Tablolarında kendini anlattığını söyleyen Kılıç, sergilediği tablosu hakkında bilgiler verdi. Turgut Özakman Sergi Salonunda diğer kanser hastaları ile eserini sergileyen Kılıç, "Tabloda kemoterapi gören bir bayan var. Saçları dökülmüş. Daha sonra kelebekler çıkıyor. Sonrasında da ikinci bir hayat yaşıyor. Eserimi yaklaşık 2-3 ay gibi bir sürede tamamladım. Hocamın da yardımlarıyla kısa sürede tamamladım. Ayrı bir sergi daha açmayı düşünüyorum. Diğer kanser hastaları eve kapanıp kalmasınlar. Dışarıda bir hayat var. Bize sunulan ikinci bir hayat var. Onu çok iyi değerlendirsinler. Ben müzikle de uğraşıyorum. Korodayım, şarkı söylüyorum, ut çalmaya çalışıyorum. Ben sabah akşam sanatla dolu bir insanım. Benim televizyon açıp izlemeye bile zamanım olmuyor. Sanata bıraksınlar kendilerini, başka bir şey düşünmesinler diyorum. 20 civarında tablom var" dedi.
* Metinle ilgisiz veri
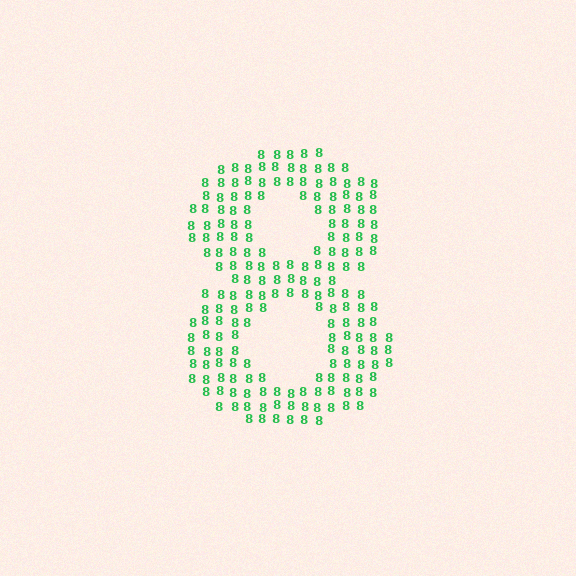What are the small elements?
The small elements are digit 8's.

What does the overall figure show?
The overall figure shows the digit 8.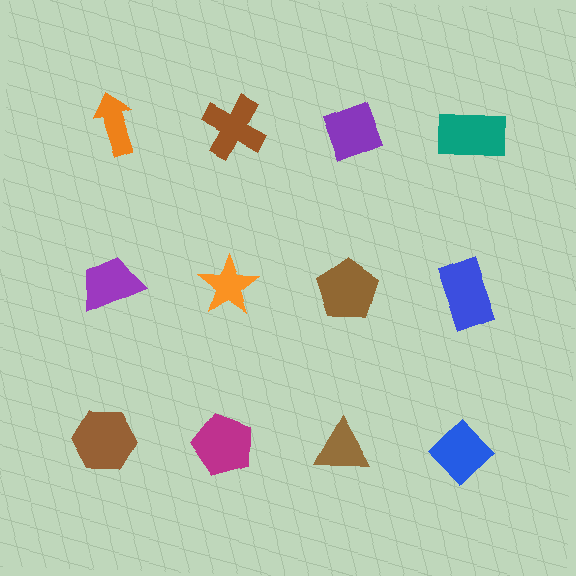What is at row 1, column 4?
A teal rectangle.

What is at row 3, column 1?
A brown hexagon.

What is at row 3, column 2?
A magenta pentagon.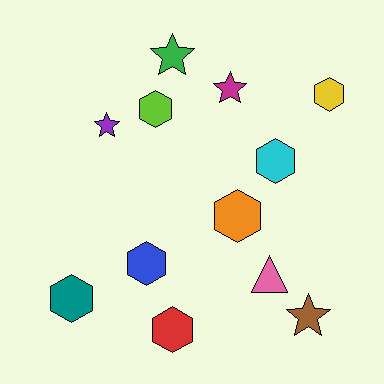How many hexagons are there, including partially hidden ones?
There are 7 hexagons.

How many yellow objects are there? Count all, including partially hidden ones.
There is 1 yellow object.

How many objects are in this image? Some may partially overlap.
There are 12 objects.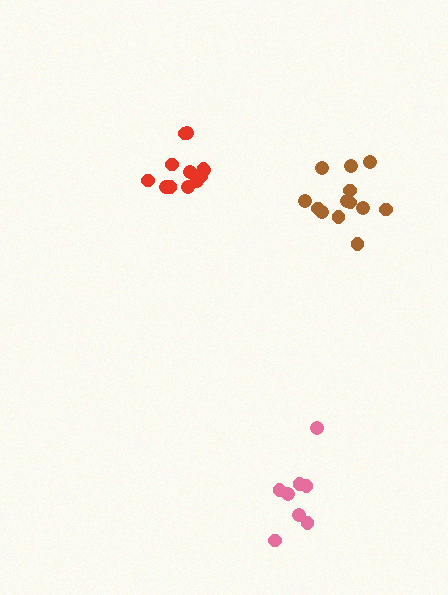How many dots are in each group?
Group 1: 8 dots, Group 2: 13 dots, Group 3: 13 dots (34 total).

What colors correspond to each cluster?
The clusters are colored: pink, red, brown.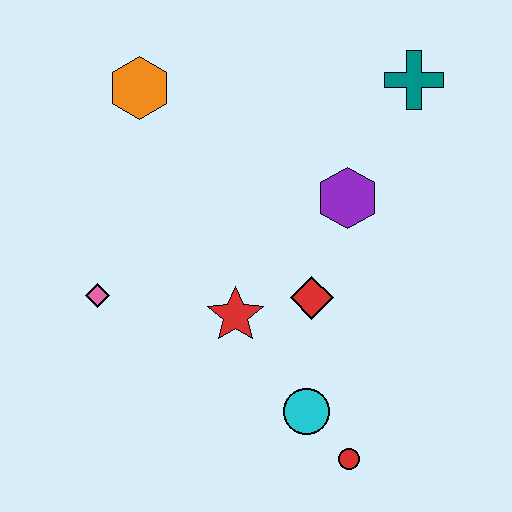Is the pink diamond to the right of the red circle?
No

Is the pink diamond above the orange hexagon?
No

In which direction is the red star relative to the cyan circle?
The red star is above the cyan circle.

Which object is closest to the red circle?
The cyan circle is closest to the red circle.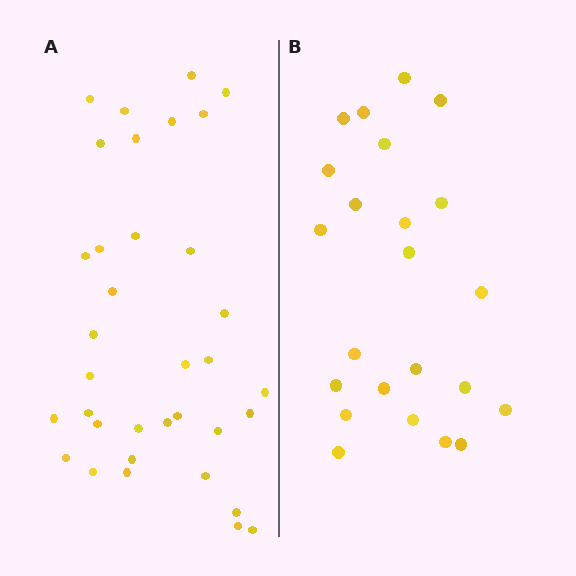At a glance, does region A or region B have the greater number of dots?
Region A (the left region) has more dots.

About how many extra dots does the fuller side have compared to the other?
Region A has roughly 12 or so more dots than region B.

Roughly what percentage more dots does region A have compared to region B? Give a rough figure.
About 50% more.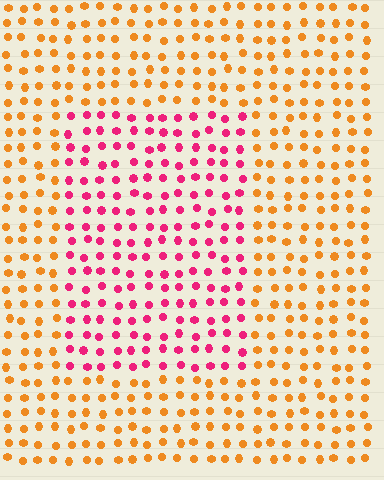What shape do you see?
I see a rectangle.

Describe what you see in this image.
The image is filled with small orange elements in a uniform arrangement. A rectangle-shaped region is visible where the elements are tinted to a slightly different hue, forming a subtle color boundary.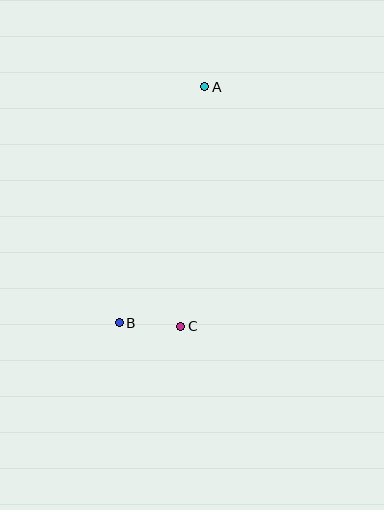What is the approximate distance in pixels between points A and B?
The distance between A and B is approximately 251 pixels.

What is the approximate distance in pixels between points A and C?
The distance between A and C is approximately 241 pixels.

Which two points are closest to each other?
Points B and C are closest to each other.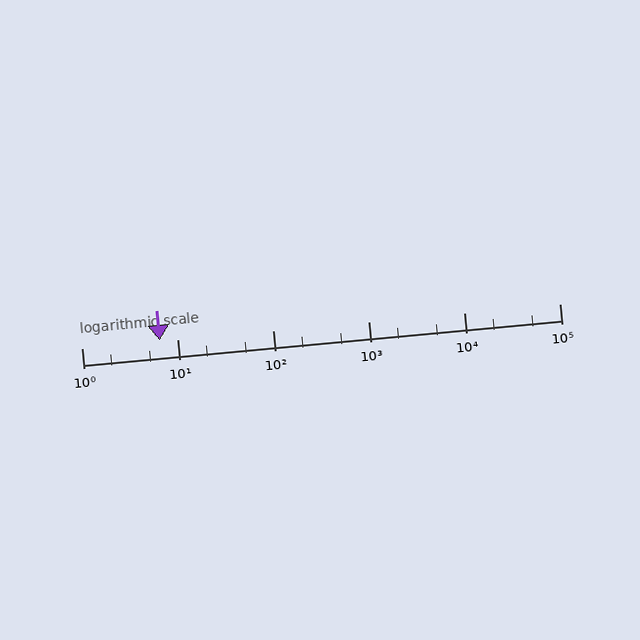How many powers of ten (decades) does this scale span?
The scale spans 5 decades, from 1 to 100000.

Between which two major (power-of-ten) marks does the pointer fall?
The pointer is between 1 and 10.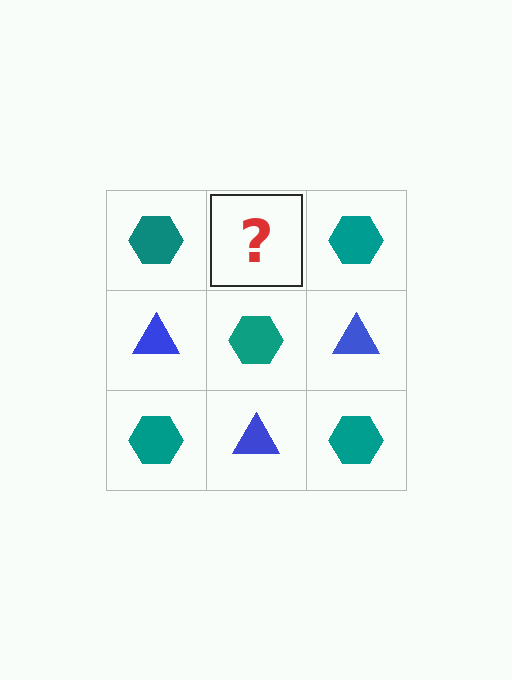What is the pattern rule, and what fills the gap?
The rule is that it alternates teal hexagon and blue triangle in a checkerboard pattern. The gap should be filled with a blue triangle.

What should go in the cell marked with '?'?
The missing cell should contain a blue triangle.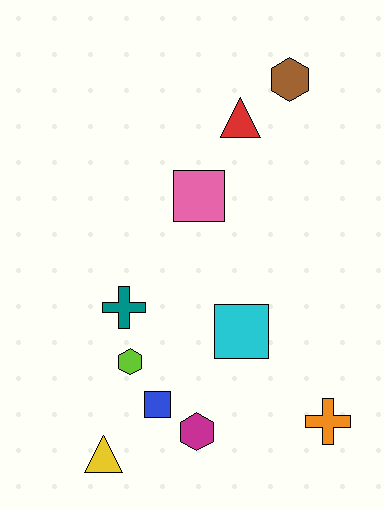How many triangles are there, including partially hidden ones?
There are 2 triangles.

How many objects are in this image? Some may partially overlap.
There are 10 objects.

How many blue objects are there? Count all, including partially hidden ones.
There is 1 blue object.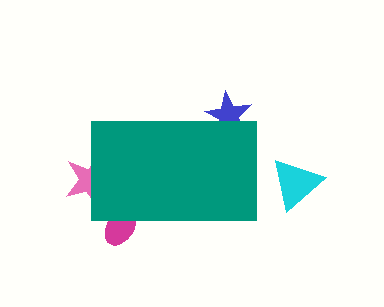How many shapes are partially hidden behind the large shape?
3 shapes are partially hidden.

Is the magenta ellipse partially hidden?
Yes, the magenta ellipse is partially hidden behind the teal rectangle.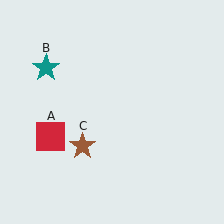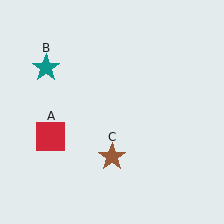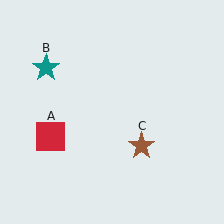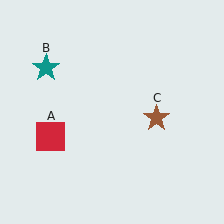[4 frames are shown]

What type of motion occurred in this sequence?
The brown star (object C) rotated counterclockwise around the center of the scene.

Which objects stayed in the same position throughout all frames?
Red square (object A) and teal star (object B) remained stationary.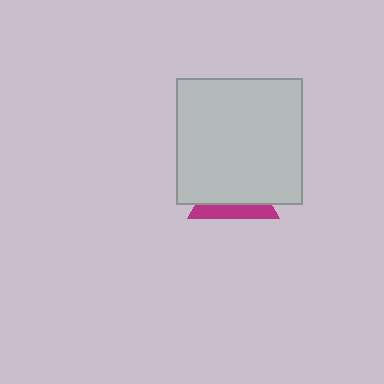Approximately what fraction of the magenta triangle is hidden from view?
Roughly 68% of the magenta triangle is hidden behind the light gray square.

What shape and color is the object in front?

"İLK BAŞTA ŞAKA GİBİ GELDİ"
Kanserle tanışma hikayesini de anlatan Kılıç, "2008´den beri kanserle mücadele veriyorum. İlk kanser olduğumu öğrendiğimde şaka yapılıyor herhalde dedim. İnanamamıştım. Ama tabii daha sonra çok çok kolay bir şekilde o şoku atlatabiliyorsun. Dışarıdaki insanlardan daha da farklı olduğunuzu anlıyorsunuz. Özellikle kemoterapi sonrası herşeyin tadı bir farklı oluyor. Ekmek bu kadar güzel miydi? Portakal bu kadar güzel kokar mıydı? Hava bu kadar güzel miydi? yani hayatın değerini öğreniyorsun. Daha sonra 24 saat az gelmeye başlıyor. Hastalığa yakalanmadan önce hayatım evde dört duvar arasında geçiyordu. Hastalıktan sonra içimde ne kaldıysa yapmaya başladım. Keşke daha zaman olsa diyorum. Diğer insanlar da zamanın değerini bilmiyorlar" ifadelerine yer verdi.